Some other limitations should be noted. Survey-reported coverage was assessed in exit survey, closer in time to the events in question than standard population-based surveys with 2–5-year reference periods. In survey, only women who answered ‘yes’ to a question asking whether their baby had difficulty breathing at birth were asked further questions about resuscitation, thus some who may have recognised newborn stimulation were not counted towards survey-reported coverage. Additionally, the EN-BIRTH study sample may be healthier than the average in these facilities (women too sick to consent, women with no fetal heart beat heard at admission, etc., were excluded from the study). As the study sites were CEmONC hospitals, case mix, coverage, and measurement may differ at lower-level facilities.

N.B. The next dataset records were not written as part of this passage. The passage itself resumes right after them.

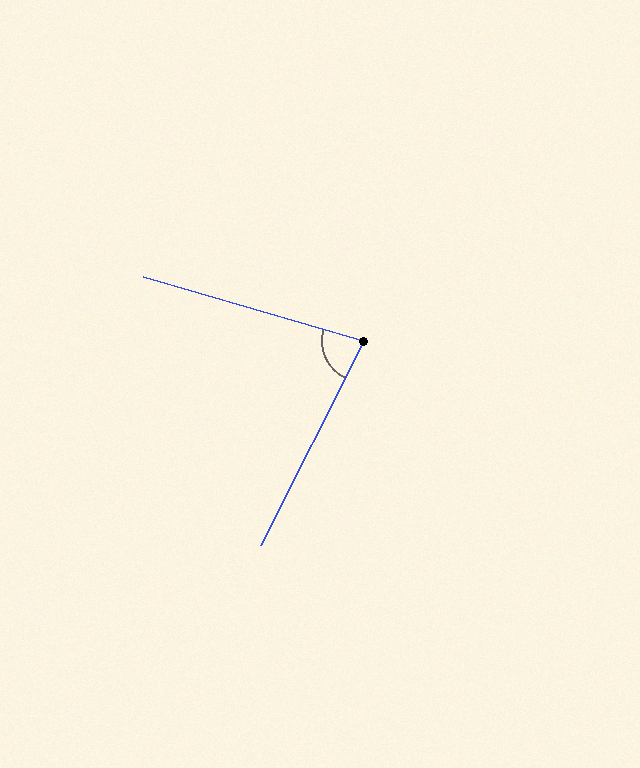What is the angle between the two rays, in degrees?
Approximately 79 degrees.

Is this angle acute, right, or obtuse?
It is acute.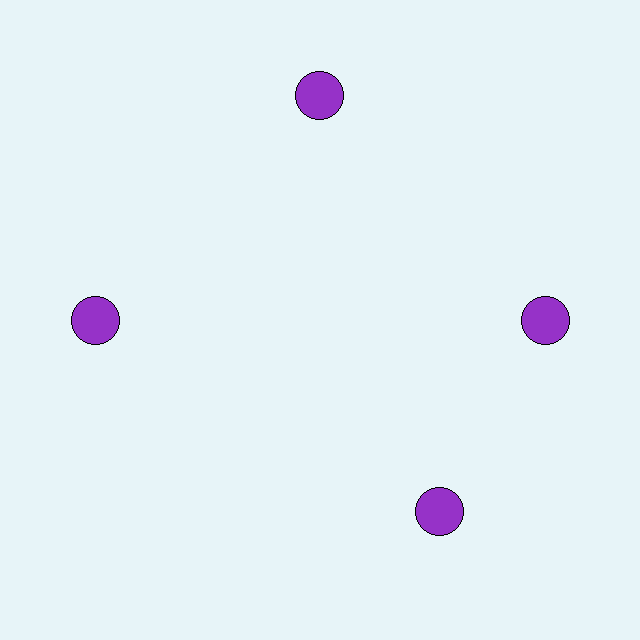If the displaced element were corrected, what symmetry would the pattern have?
It would have 4-fold rotational symmetry — the pattern would map onto itself every 90 degrees.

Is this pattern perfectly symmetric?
No. The 4 purple circles are arranged in a ring, but one element near the 6 o'clock position is rotated out of alignment along the ring, breaking the 4-fold rotational symmetry.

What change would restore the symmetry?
The symmetry would be restored by rotating it back into even spacing with its neighbors so that all 4 circles sit at equal angles and equal distance from the center.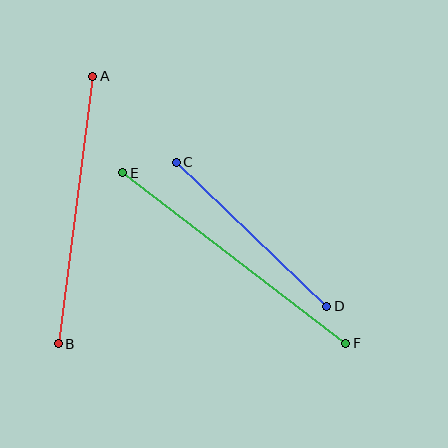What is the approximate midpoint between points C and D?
The midpoint is at approximately (251, 234) pixels.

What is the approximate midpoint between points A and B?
The midpoint is at approximately (75, 210) pixels.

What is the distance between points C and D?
The distance is approximately 208 pixels.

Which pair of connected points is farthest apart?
Points E and F are farthest apart.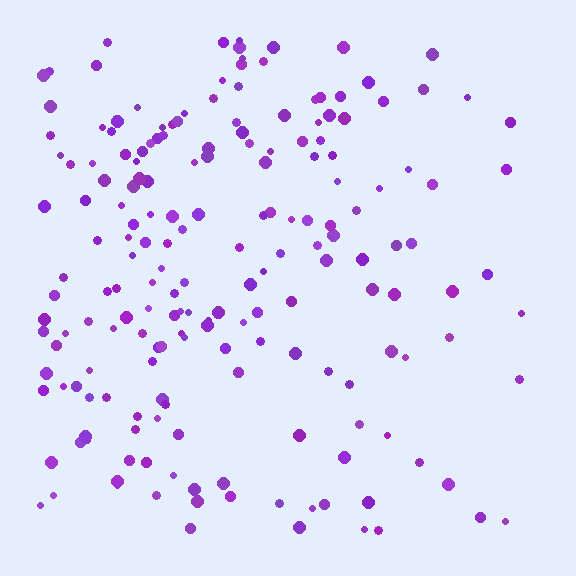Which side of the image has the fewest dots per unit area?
The right.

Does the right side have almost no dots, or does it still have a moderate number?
Still a moderate number, just noticeably fewer than the left.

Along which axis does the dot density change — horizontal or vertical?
Horizontal.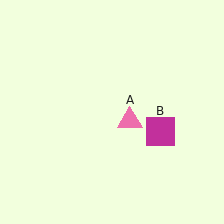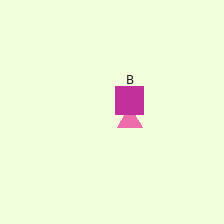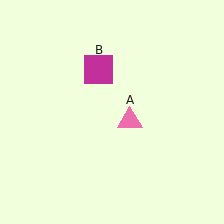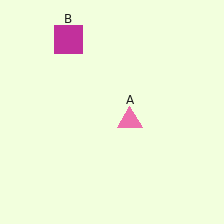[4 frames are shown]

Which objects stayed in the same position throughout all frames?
Pink triangle (object A) remained stationary.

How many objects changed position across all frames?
1 object changed position: magenta square (object B).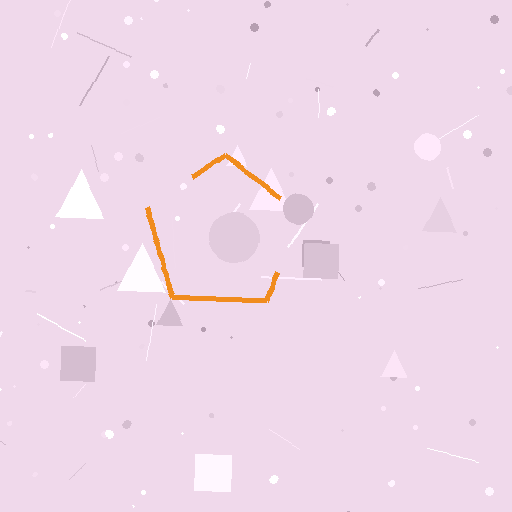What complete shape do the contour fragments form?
The contour fragments form a pentagon.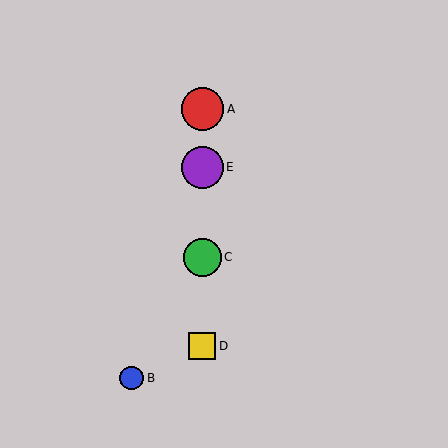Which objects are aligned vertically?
Objects A, C, D, E are aligned vertically.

Importantly, the true denominator of babies in need of BMV will not be captured by facility measurement, especially the disadvantaged who are more likely to deliver at home in LMICs. However, home births are less likely to receive BMV in most LMICs, so facility measurement is likely to capture nearly all the numerator in terms of newborns receiving BMV. Hence approaches such as those used in immunisation when the denominator is missing may help to estimate the coverage of the whole population for contexts with many home births.

Conclusion

Neonatal resuscitation is a high impact evidence-based intervention for a leading cause of under-five mortality, preventable stillbirth and disability. Yet the current lack of coverage measurement is impeding global tracking of scale-up in high-burden countries. We found bag-mask-ventilation was the most reliable numerator. Measuring the true denominator for clinical need is complex and further denominator research is required, including respectful care considerations, evaluating non-crying as a potential alternative. Based on these results, we do not recommend tracking this indicator through population-based survey. Register measurement of neonatal resuscitation has potential and if standardised and included in HMIS, could aid in tracking progress towards global targets across countries. An appropriate resuscitation denominator could potentially replace the Apgar score, which was recorded as a column in all five registers. Implementation research is needed regarding how to improve register data quality. Measuring and addressing quality of care gaps, notably for timely provision of resuscitation in the first minute, is crucial for programme improvement and impact, but unlikely to be feasible in routine systems, requiring audits and special studies. Improving data is possible and necessary, informing progress to meet global goals and meet every family’s aspiration that their baby will survive and thrive.